Perl 5.8 by default can handle UTF-8 strings like a sequence of bytes (1-4 bytes per one char). You can "compress" them to unicode strings with
$wide_char_string = Encode::decode_utf8($octets)
Such encoded string has unicode flag, you can check it with:
Encode::is_utf8($checked_string)
If they have latin1/2/russian/etc. chars after unicode packing:
length($octets) > length($wide_char_string)
Remember: unicode flag does not mean you MUST have wide characters in string.
Wide characters (ord > 255) can be in such unicode string, but it can also has a set of unicode-octets, "unpacked" in unicode string.

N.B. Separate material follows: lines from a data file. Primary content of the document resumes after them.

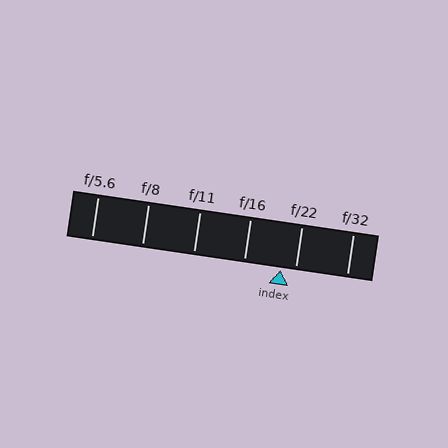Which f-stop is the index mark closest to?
The index mark is closest to f/22.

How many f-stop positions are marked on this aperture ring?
There are 6 f-stop positions marked.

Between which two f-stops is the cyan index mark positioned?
The index mark is between f/16 and f/22.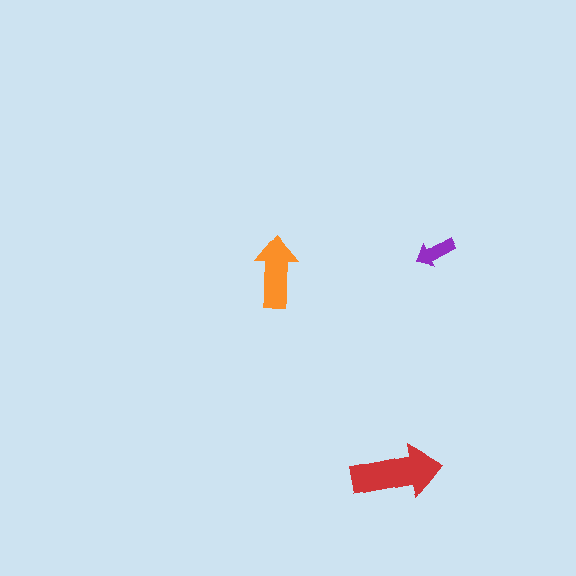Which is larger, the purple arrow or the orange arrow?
The orange one.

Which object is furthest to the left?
The orange arrow is leftmost.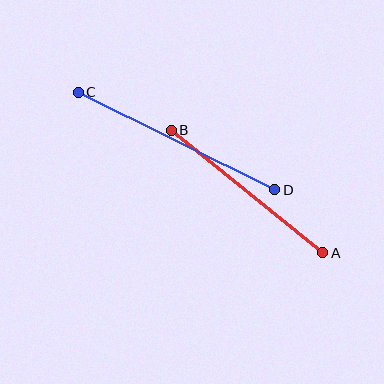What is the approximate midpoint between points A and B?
The midpoint is at approximately (247, 192) pixels.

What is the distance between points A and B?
The distance is approximately 195 pixels.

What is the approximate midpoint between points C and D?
The midpoint is at approximately (176, 141) pixels.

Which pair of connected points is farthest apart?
Points C and D are farthest apart.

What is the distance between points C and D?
The distance is approximately 219 pixels.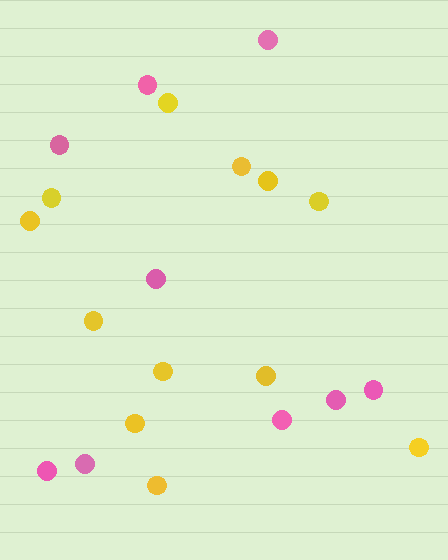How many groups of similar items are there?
There are 2 groups: one group of yellow circles (12) and one group of pink circles (9).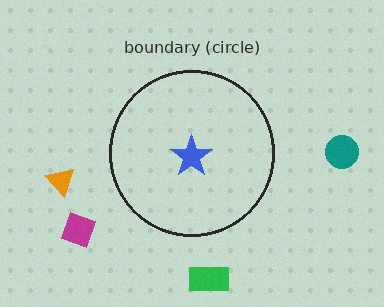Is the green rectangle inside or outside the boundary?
Outside.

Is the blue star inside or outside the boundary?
Inside.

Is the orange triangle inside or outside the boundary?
Outside.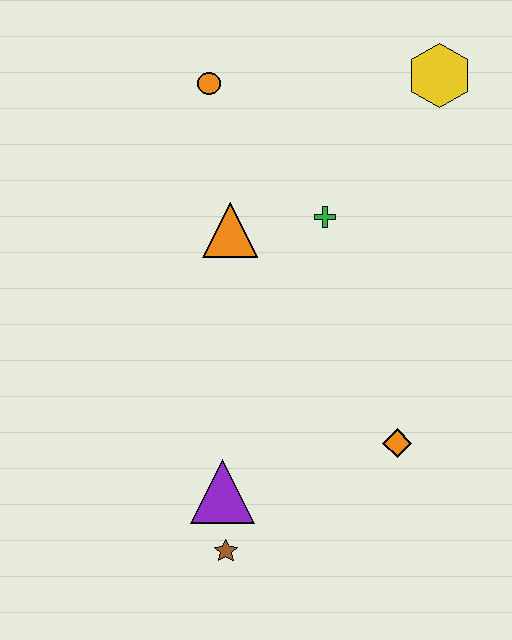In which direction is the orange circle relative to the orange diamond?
The orange circle is above the orange diamond.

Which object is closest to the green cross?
The orange triangle is closest to the green cross.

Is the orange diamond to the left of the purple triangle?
No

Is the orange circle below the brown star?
No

Use Test::utf8 to check you have wide chars or not.
FAQ / typical problems:
- check all sources in your program are the same, coded as unicode (wide) or unicode-string. Typically wide-char-strings is a better approach then byte-string (see perldoc Encode). All inputs/outputs like files, DBI, network need to be converted to your choosen internal format.
- do not use use utf8 pragma unless you really need it. In this case all strings have unicode flag, but it does not mean they have wide chars!
(octet_string eq unicode_string) == falseYou cannot compare such strings without decode/encode, they are natively different!
Perl, utf8, MySQL
Two approaches to get unicode working with MySQL:
1) after connecting to database, do("SET NAMES 'utf8');
All unicode strings will be octets, without unicode flag.
2) use DBI connection with flag: mysql_enable_utf8 (since DBD::mysql >= 4)
All unicode strings will have wide chars and unicode flag.
Only the second approach works correctly with AutoReconnect flag.
Good news: there is no difference for inserts/updates you use octets or wide_char_strings.